The case for Connor Wickham

First published in The Roker Report

DESPERATION is in the air at the Stadium of Light. Things are not quite apocalyptic just yet, Sunderland fans have witnessed far worse situations than the current one, but the upcoming winter may well be one of discontent for Steve Bruce and his squad.

Bruce's claim following last week's loss at Arsenal, that his side has "only played badly once this season", was certainly one which could be argued against. The manager's annoyance at what he perceives to be unrealistic expectations seems to miss the point somewhat; Sunderland have won just five times since New Year's Day.

One of the issues that currently rankles supporters is not only the side's results, but some fairly baffling tactical decisions and substitutions in recent games.

On Sunday past, the Black Cats packed the midfield in the hope of stifling their illustrious counterparts. Problematically, they also played a deep defensive line, and eventually succumbed to the pressure they invited upon themselves.

It has become blatantly obvious that the 4-4-1-1 formation designed to get the best out of the enigmatic Stephane Sessegnon is one that doesn't work for Sunderland. Furthermore, huge question marks hang gloomily over the heads of the side's central midfield and, in particular, the captain, Lee Cattermole.

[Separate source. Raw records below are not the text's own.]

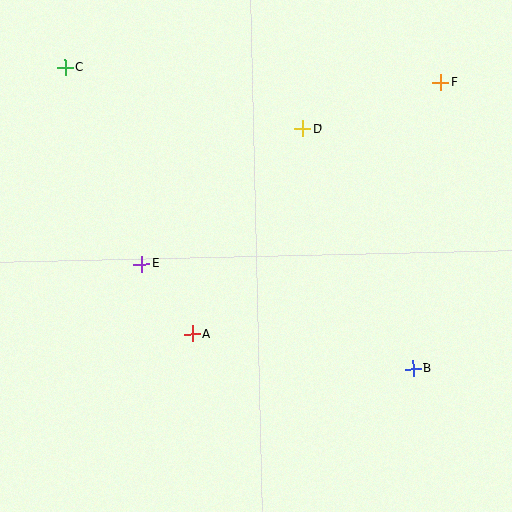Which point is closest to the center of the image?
Point A at (192, 334) is closest to the center.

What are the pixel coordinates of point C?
Point C is at (65, 67).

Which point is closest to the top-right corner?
Point F is closest to the top-right corner.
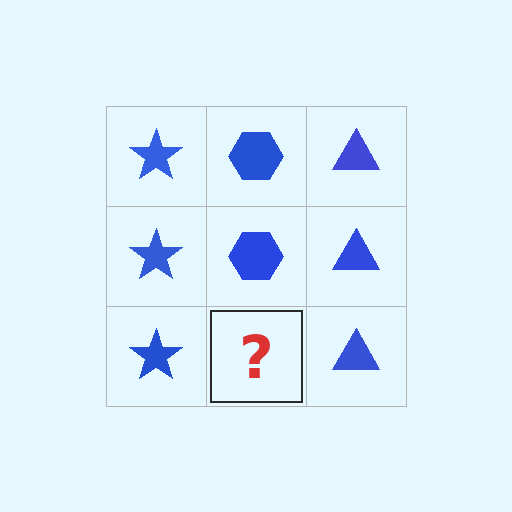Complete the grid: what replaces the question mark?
The question mark should be replaced with a blue hexagon.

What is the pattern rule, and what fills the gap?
The rule is that each column has a consistent shape. The gap should be filled with a blue hexagon.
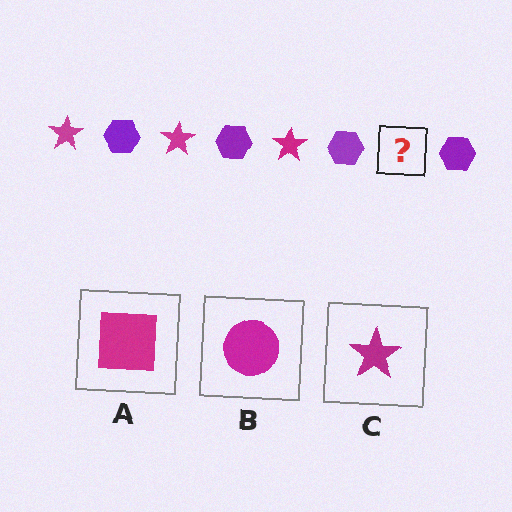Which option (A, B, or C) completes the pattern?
C.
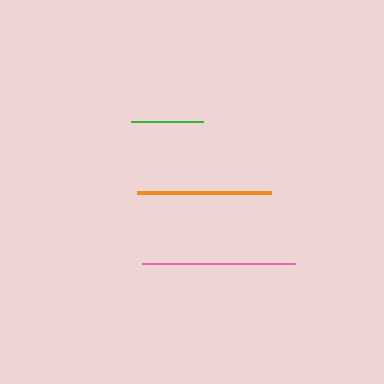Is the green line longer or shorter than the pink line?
The pink line is longer than the green line.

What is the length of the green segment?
The green segment is approximately 72 pixels long.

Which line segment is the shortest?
The green line is the shortest at approximately 72 pixels.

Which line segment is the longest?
The pink line is the longest at approximately 153 pixels.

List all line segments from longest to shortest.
From longest to shortest: pink, orange, green.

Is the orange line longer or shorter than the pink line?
The pink line is longer than the orange line.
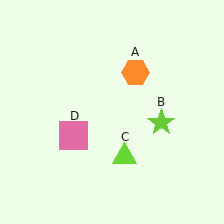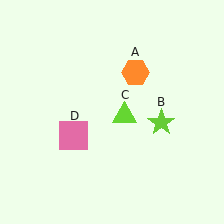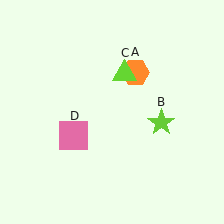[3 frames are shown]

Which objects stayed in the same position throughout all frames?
Orange hexagon (object A) and lime star (object B) and pink square (object D) remained stationary.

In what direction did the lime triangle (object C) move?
The lime triangle (object C) moved up.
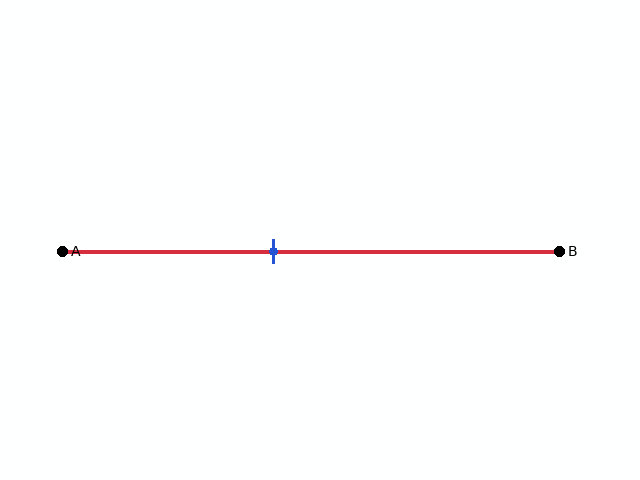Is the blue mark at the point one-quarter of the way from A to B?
No, the mark is at about 45% from A, not at the 25% one-quarter point.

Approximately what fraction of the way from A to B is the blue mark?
The blue mark is approximately 45% of the way from A to B.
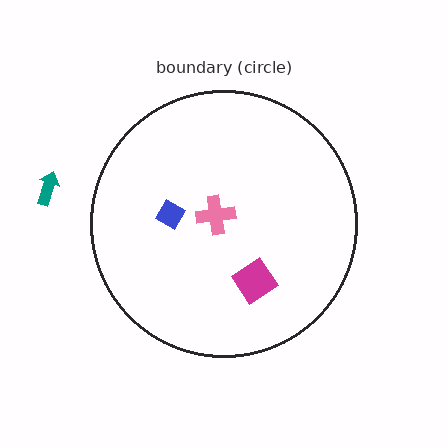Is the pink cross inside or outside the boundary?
Inside.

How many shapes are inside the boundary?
3 inside, 1 outside.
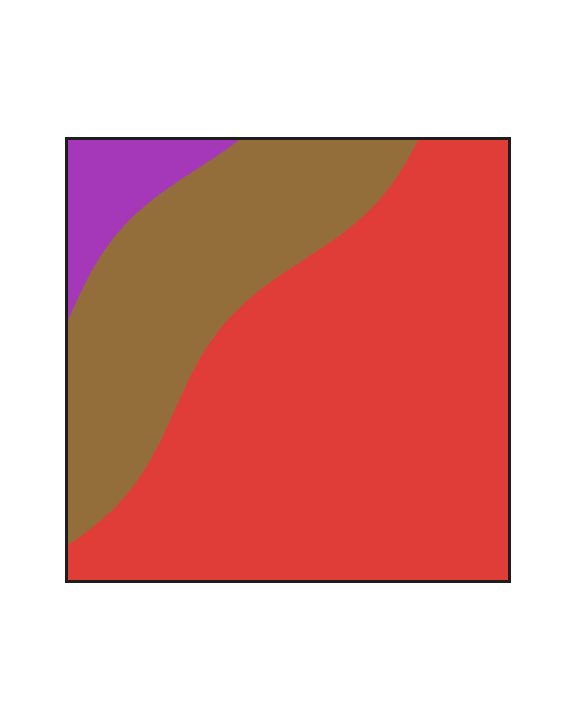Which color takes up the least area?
Purple, at roughly 5%.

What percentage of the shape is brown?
Brown covers around 30% of the shape.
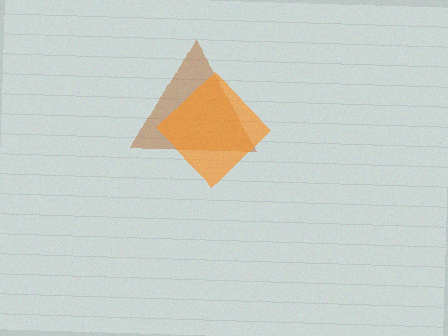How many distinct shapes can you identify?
There are 2 distinct shapes: a brown triangle, an orange diamond.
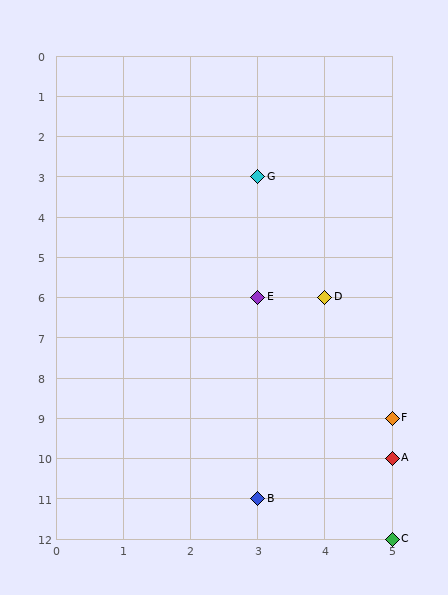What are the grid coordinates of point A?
Point A is at grid coordinates (5, 10).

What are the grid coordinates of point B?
Point B is at grid coordinates (3, 11).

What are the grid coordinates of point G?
Point G is at grid coordinates (3, 3).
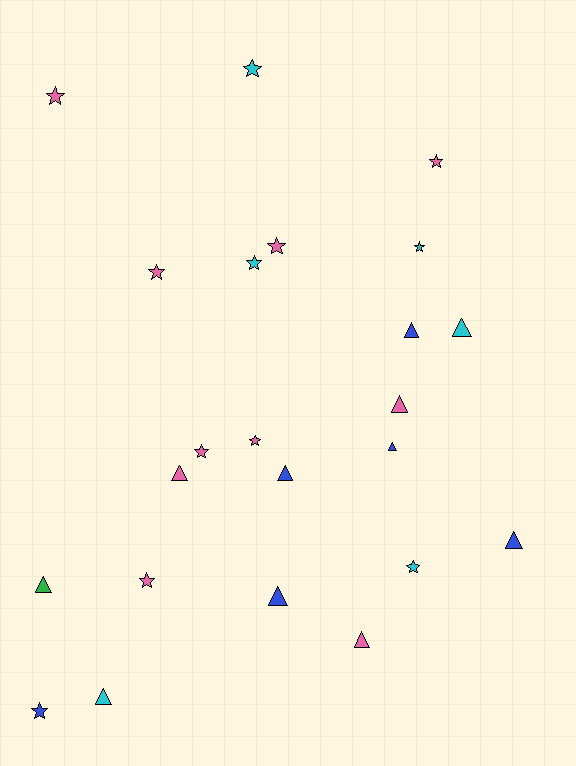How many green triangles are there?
There is 1 green triangle.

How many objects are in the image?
There are 23 objects.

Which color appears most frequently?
Pink, with 10 objects.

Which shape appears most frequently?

What is more, Bruce's reluctance to play either of the two strikers he signed this summer in anything more than bit-part roles is something which many have queried. Ji Dong-won has appeared in most games from the bench, even netting a goal against Chelsea, but it is the omission of the young Connor Wickham that seems harder to justify.

Wickham, signed for a hefty fee from Ipswich Town in the summer, is only 18 years old. Bruce is acutely aware of this, and is worried that throwing the striker in at the deep end could potentially damage his undoubted potential.

The problem with this view is, when he has fleetingly appeared in red and white stripes, Wickham hasn't looked fazed by Premier League football at all. Conversely, the only ones who have looked fazed have been opposition defenders; when Wickham comes on to the field, opposing players are notable in their wariness of him.

Perhaps it is the reputation he has garnered for himself, or maybe it is just his sheer physical presence - Wickham stands six feet three inches tall, and boasts a larger frame than the Lowry painting-esque one that the likes of Peter Crouch display.

Of course, he hasn't scored for the club yet, but the potential is there - it just needs to be unleashed. Bruce's view that throwing him into the lion's den could be counter-intuitive is one that can be reasoned with, but with nothing else working, why not?

In addition to worrying the opposition, Wickham would also fit in with Sunderland's usual style of play. Though not on the same level as Stoke City, the Wearsiders remain a team that is prone to the odd long ball, especially when things start to become a bit desperate. Wickham's aerial presence would act as the perfect foil for Nicklas Bendtner's preference for receiving the ball to his feet, and the pair could well form a good partnership.

His introduction to the side would see two strikers employed, thus eliminating this season's frequent problem of the lone frontman becoming isolated. Moreover, it would enable Sessegnon to revert to a role on the wing (replacing the ineffective Ahmed Elmohamady), where his trickery and unpredictable nature could reap further benefits.

It remains to be seen whether Steve Bruce will employ the Connor Wickham option, or whether or not it is even one he has seriously considered. If he does, the youngster could well become Bruce's hidden weapon and, in doing so, save his job.